Non-payments for child support are a serious issue in Australia. If the parent does not pay financial support or tries to diminish their income so that they don’t owe anything more than is necessary if requested, the Child Support Agency will investigate the circumstances surrounding them.
Can Child Support be Increased or Decreased?
The best way to deal with a decrease in income is by seeking assistance through temporary modifications. The parent may also need support if they cannot find another job. Certain circumstances could cause an even bigger issue, like being disabled or incarcerated. You must keep track of what has happened so there aren’t any miscalculations in your payments.

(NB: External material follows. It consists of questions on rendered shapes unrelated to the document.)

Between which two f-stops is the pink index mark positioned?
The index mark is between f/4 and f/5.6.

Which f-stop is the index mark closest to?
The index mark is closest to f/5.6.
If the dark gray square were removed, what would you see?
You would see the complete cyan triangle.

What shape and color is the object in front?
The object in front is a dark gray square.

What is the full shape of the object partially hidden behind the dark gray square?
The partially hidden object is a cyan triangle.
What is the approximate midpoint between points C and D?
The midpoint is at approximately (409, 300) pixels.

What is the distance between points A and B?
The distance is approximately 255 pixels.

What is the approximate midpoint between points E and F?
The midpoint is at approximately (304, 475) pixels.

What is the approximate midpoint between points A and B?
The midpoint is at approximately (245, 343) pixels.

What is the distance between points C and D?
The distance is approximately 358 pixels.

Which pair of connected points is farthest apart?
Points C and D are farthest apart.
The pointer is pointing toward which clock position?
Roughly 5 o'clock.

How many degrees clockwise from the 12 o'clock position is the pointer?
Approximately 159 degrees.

If one parent experiences an increase in income, the other may petition for increased child support payments. This is done to make sure the children’s standard of living will remain equivalent to what it would have been had the parents remained together.
Can I Stop Paying Child Support if My Child Turns 18?

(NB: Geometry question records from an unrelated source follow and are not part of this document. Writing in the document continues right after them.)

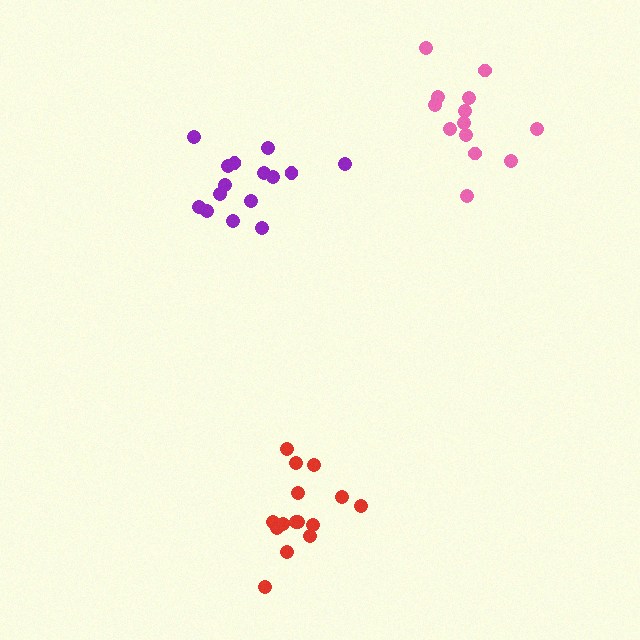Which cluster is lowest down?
The red cluster is bottommost.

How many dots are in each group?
Group 1: 15 dots, Group 2: 15 dots, Group 3: 13 dots (43 total).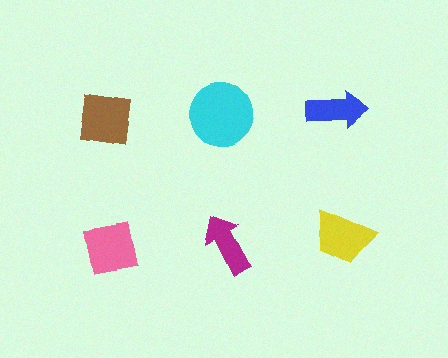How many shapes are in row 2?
3 shapes.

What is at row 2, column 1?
A pink square.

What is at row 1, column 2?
A cyan circle.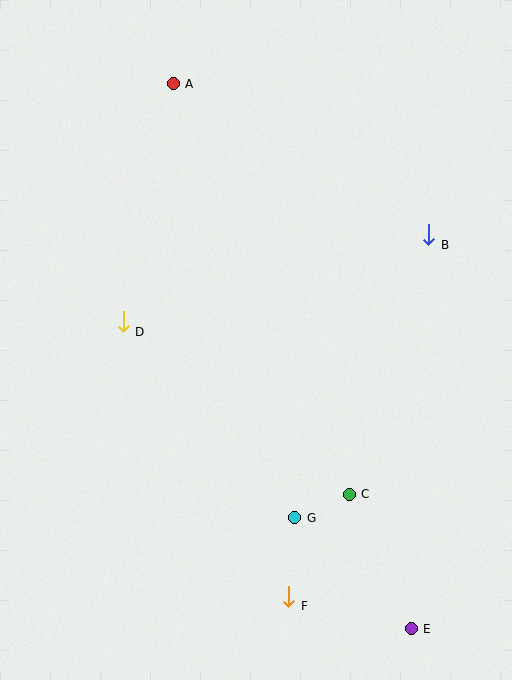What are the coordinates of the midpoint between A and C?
The midpoint between A and C is at (261, 289).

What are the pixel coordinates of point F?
Point F is at (289, 606).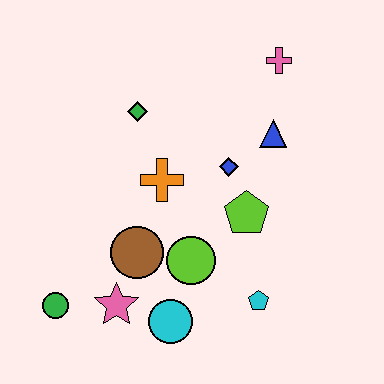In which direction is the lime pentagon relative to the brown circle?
The lime pentagon is to the right of the brown circle.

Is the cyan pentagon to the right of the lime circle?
Yes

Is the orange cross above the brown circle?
Yes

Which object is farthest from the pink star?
The pink cross is farthest from the pink star.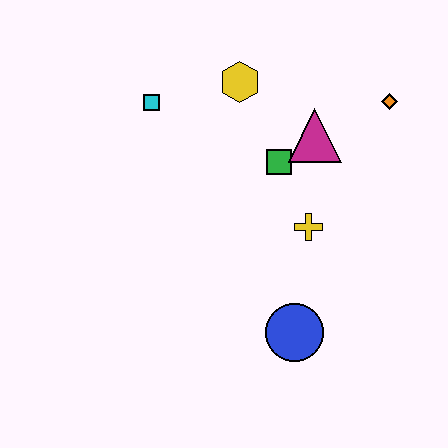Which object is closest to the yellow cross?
The green square is closest to the yellow cross.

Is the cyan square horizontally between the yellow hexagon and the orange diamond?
No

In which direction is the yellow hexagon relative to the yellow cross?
The yellow hexagon is above the yellow cross.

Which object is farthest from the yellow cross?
The cyan square is farthest from the yellow cross.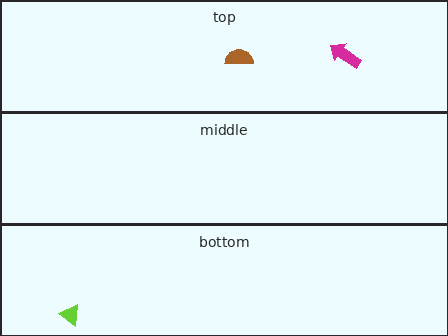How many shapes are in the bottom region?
1.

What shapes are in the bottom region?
The lime triangle.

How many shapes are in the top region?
2.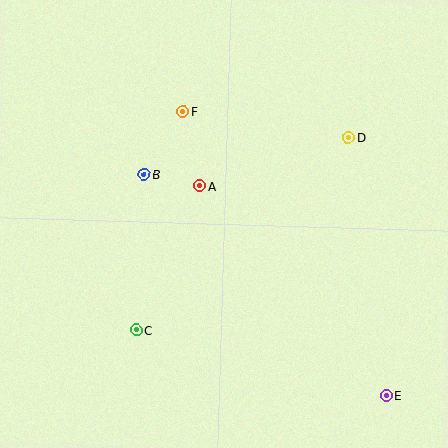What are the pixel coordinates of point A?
Point A is at (200, 186).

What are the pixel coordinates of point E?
Point E is at (386, 396).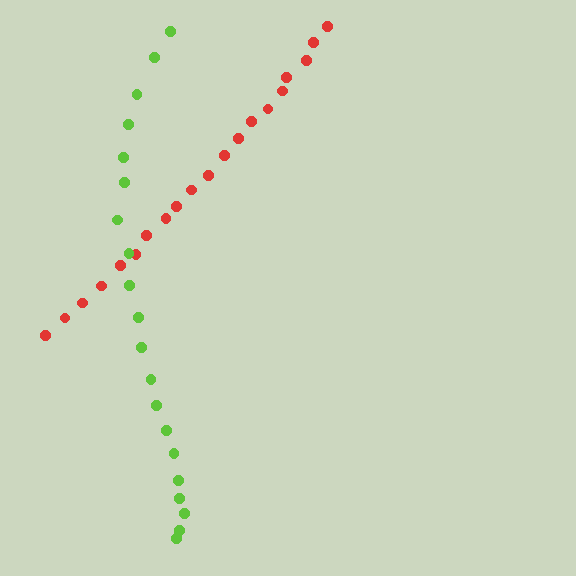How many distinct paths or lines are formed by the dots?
There are 2 distinct paths.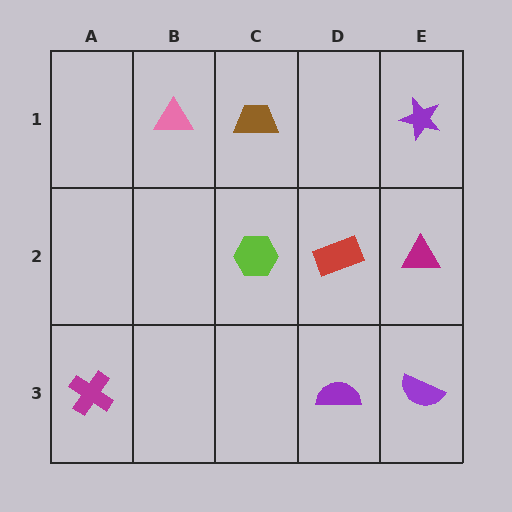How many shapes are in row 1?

You may be asked to pay child support after the age of 18 or when your children finish high school. Specific circumstances under federal law enforce a parent’s duty to provide financial assistance for their adult offspring. Child support is administered on an individual basis, and each case depends upon its own set of circumstances.
Read our article At What Age Does Child Support Stop? to learn more about adult child maintenance.
What if You Think Your Child Support Assessment is Unfair
One of the most common avenues to appeal a child support assessment is through filing a review with the Child Support Agency.
One of the more common reasons for an objection is errors in calculating income or care. A parent may also believe their child’s circumstances require special consideration and file a petition to review them against the original assessment.
Frequently Asked Questions
How Does the Income of My New Partner Affect the Amount of Child Support I Pay or Receive?
Based on your new partner’s income, there is no change in the amount of child support you pay or receive. Child Support is based only on each parent’s earnings, not their spouse’s income.
What Is the Maintenance Obligation of a Father Who Doesn’t See His Child?
Child support is mandatory in Australia. You have a duty as the child’s parent to pay child support, whether or not you see your children.
How Can Divorced Parents Come to a Fair Agreement on Child Support?
Child support is meant to cover all types of expenses and it’s generally about fair if the cost/care split matches up with what you pay. For example, in a situation where one parent has 75% care for their children they will receive 75% of the estimated costs of child care based on your specific circumstances.
It’s important to note, that parents do not have to apply for a child support assessment from the Child Support Agency. Parents may wish to forgo assessment by the CSA and instead enter into a private formal Child Support Agreement or an informal Child Support Agreement.